La junte militaire au pouvoir depuis un an dit vouloir lutter contre la corruption et « nettoyer » la classe politique. Mais de nombreuses voix dénoncent des méthodes brutales, une volonté de s’éterniser au pouvoir et un mépris croissant pour les droits humains. Cela n’empêche pas Paris de vouloir intensifier ses relations avec Conakry.
ConakryConakry (Guinée).– Pour quelqu’un qui dit ne pas aimer le « culte de la personnalité », le colonel Mamadi Doumbouya a un nombre troublant de photos à sa gloire.

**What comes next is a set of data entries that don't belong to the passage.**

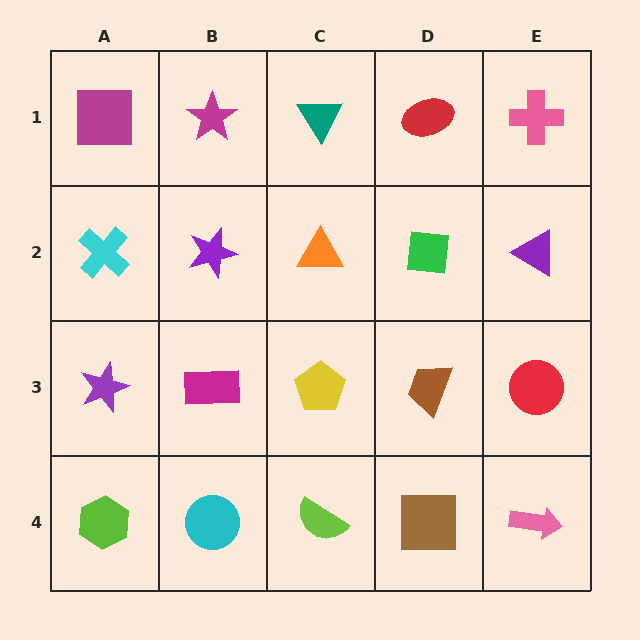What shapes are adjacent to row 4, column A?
A purple star (row 3, column A), a cyan circle (row 4, column B).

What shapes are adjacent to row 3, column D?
A green square (row 2, column D), a brown square (row 4, column D), a yellow pentagon (row 3, column C), a red circle (row 3, column E).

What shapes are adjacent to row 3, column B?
A purple star (row 2, column B), a cyan circle (row 4, column B), a purple star (row 3, column A), a yellow pentagon (row 3, column C).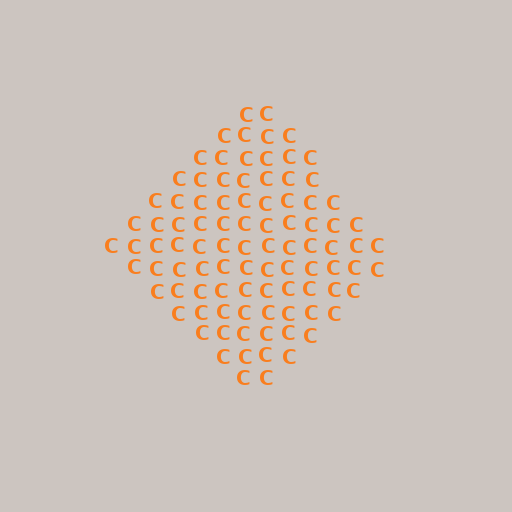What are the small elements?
The small elements are letter C's.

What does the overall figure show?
The overall figure shows a diamond.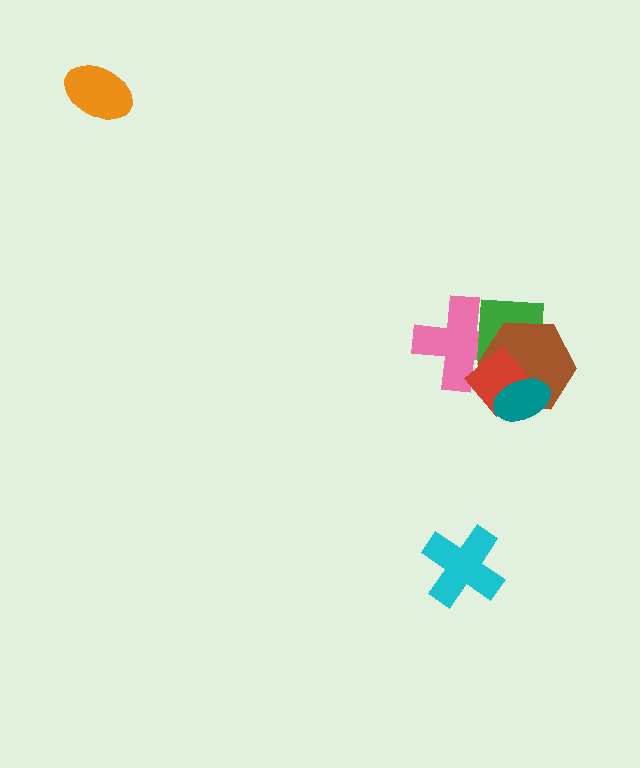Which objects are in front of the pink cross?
3 objects cover part of the pink cross: the green square, the brown hexagon and the red diamond.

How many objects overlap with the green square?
3 objects overlap with the green square.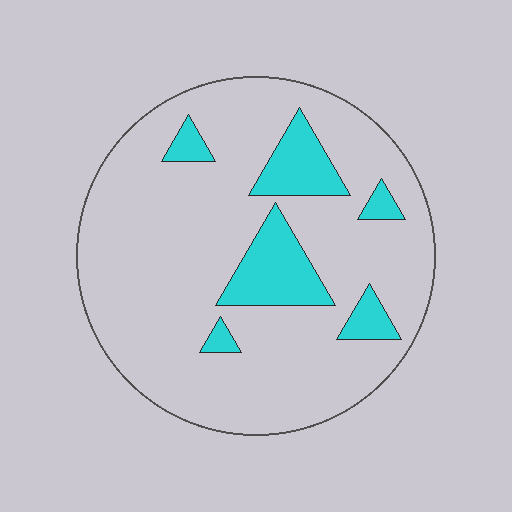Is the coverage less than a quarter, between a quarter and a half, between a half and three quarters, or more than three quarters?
Less than a quarter.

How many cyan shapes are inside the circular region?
6.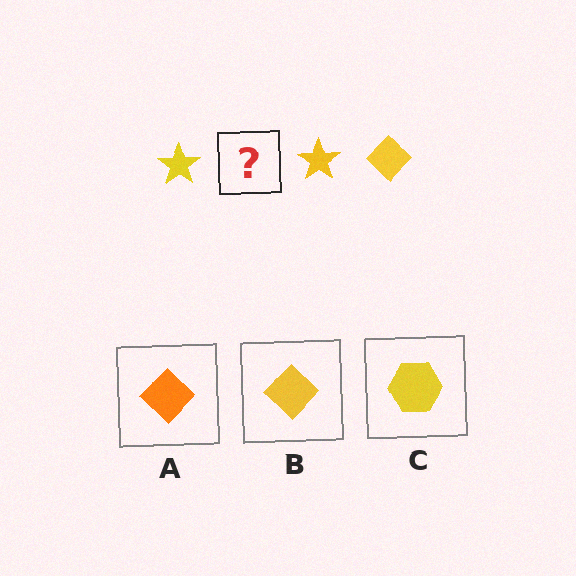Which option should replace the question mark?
Option B.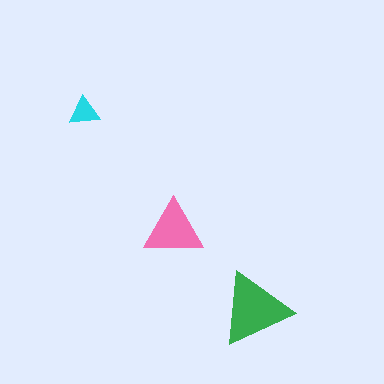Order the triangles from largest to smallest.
the green one, the pink one, the cyan one.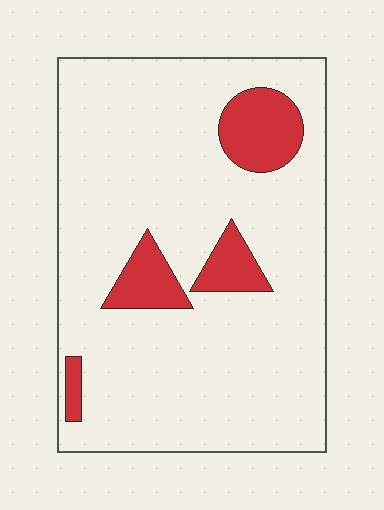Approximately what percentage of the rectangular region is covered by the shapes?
Approximately 15%.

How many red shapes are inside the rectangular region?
4.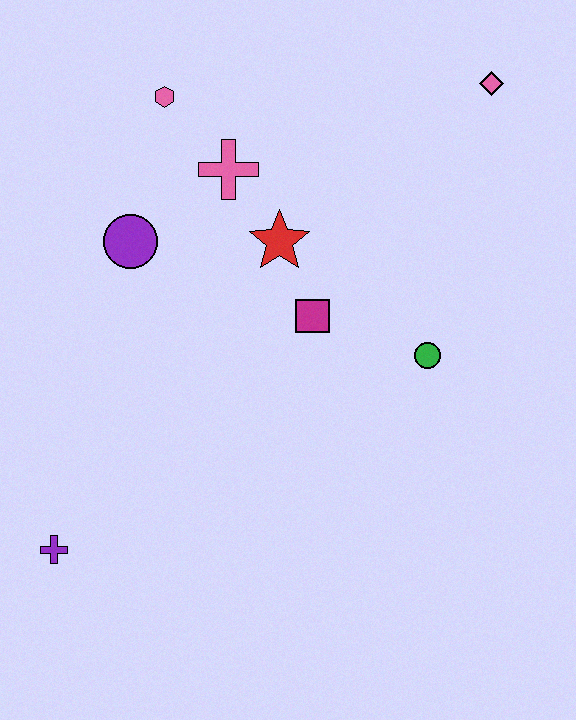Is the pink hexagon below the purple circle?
No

Quelques heures après son putsch réussi à la tête de la Guinée, le 5 septembre 2021, l’homme au béret rouge avait pris soin de faire venir un journaliste au quartier général des forces spéciales - qu’il dirigeait. Dans sa première interview en tant que nouveau chef de l’État, le tombeur du président Alpha Condé déclarait : « Il est temps pour nous de mettre nos ego de côté […]. Qu’on puisse dépersonnaliser la politique, parce que la personnalisation de la politique ne nous a amené que le chaos. »
Un an plus tard, des portraits de lui en 4 mètres par 3 – voire plus – s’affichent dans tout le centre-ville de Conakry, la capitale guinéenne. Ils vantent « l’opiniâtreté du colonel-patriote » ou affichent simplement son visage et son buste, bardé de distinctions, au-dessus de la longue liste de ses fonctions : « Son Excellence Colonel Mamadi Doumbouya, président du CNRD [l’organe décisionnel de la junte – ndlr], président de la transition, chef de l’État, chef suprême des armées. »

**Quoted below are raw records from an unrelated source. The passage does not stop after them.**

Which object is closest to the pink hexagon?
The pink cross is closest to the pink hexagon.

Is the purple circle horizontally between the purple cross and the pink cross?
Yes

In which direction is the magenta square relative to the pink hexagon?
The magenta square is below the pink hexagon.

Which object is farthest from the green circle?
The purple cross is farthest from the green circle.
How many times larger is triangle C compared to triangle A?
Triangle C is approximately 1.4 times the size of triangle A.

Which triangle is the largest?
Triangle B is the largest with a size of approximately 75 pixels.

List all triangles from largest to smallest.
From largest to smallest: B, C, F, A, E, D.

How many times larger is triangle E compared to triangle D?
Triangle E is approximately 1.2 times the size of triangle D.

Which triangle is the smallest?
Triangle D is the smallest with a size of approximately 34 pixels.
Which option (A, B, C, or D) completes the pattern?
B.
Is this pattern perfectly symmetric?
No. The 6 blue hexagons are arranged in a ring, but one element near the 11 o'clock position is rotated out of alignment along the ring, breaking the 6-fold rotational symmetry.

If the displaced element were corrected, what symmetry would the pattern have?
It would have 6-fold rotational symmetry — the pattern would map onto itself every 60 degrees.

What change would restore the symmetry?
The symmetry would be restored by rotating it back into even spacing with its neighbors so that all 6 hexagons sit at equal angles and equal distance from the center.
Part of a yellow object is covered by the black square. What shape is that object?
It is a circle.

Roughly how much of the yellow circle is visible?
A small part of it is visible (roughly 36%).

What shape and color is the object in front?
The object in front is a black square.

Le colonel Doumbouya, dont les premières déclarations avaient suscité de grands espoirs de changement, a fait du chemin. Celui qui répétait vouloir « rendre le pouvoir » au peuple a annoncé que la « transition » durerait trois ans, et a interdit toute manifestation. Il a bien semblé vouloir mettre en œuvre des politiques de lutte contre la corruption. Mais elles semblent, au mieux, mises en œuvre de manière chaotique ; et au pire, utilisées pour se débarrasser d’opposants potentiels.

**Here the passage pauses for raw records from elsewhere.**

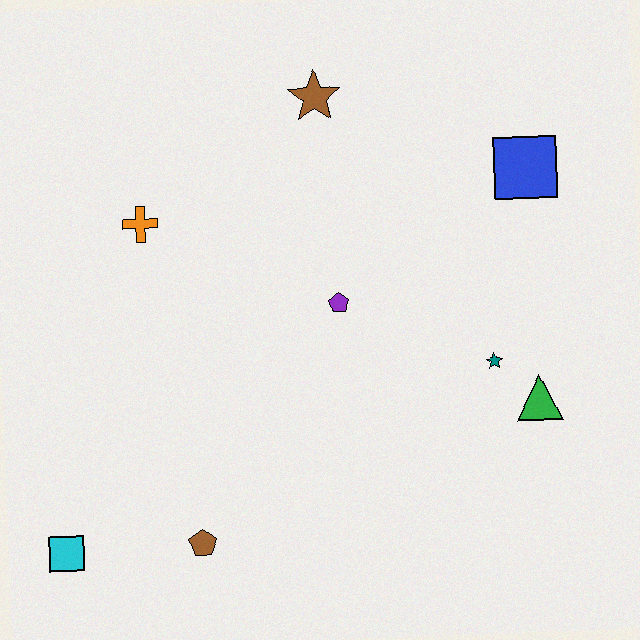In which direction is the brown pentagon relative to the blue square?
The brown pentagon is below the blue square.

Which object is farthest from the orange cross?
The green triangle is farthest from the orange cross.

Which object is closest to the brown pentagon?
The cyan square is closest to the brown pentagon.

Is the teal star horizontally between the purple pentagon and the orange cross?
No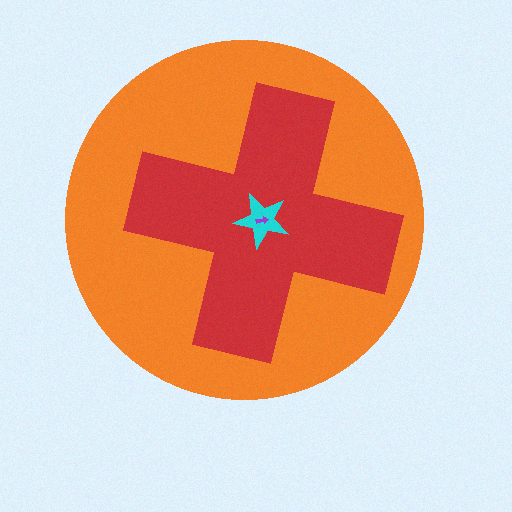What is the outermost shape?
The orange circle.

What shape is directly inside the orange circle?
The red cross.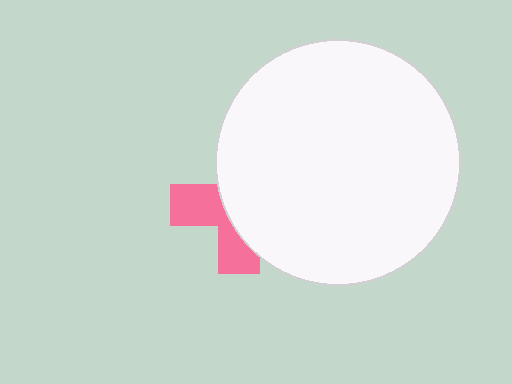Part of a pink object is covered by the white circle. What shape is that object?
It is a cross.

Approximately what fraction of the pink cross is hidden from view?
Roughly 62% of the pink cross is hidden behind the white circle.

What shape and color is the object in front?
The object in front is a white circle.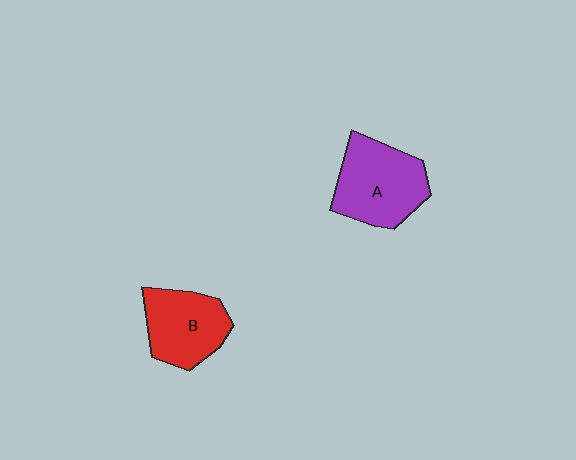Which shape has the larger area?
Shape A (purple).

Coup de balai (chaotique) dans la fonction publique
Enfoncé dans son canapé, monsieur Bah regarde une compétition de golf. Lorsqu’on lui demande s’il aime ce sport, le sexagénaire répond avec le ton de l’évidence : « Pas du tout. » Mais il faut bien s’occuper. Depuis qu’il a été mis à la retraite sans préavis, il y a huit mois, les journées de cet ingénieur des Eaux et forêts sont longues.
« Il me restait en principe trois ans de service. Mais en décembre, on m’a dit que c’était terminé », détaille-t-il. Comme lui, plus de huit mille autres fonctionnaires guinéens de plus de soixante ans (policiers, militaires, employés communaux, enseignants, magistrats…) ont été remerciés, ont décompté les syndicats guinéens. Ils l’ont appris, pour la plupart, en entendant leur nom cité dans de longs arrêtés lus à la télévision publique.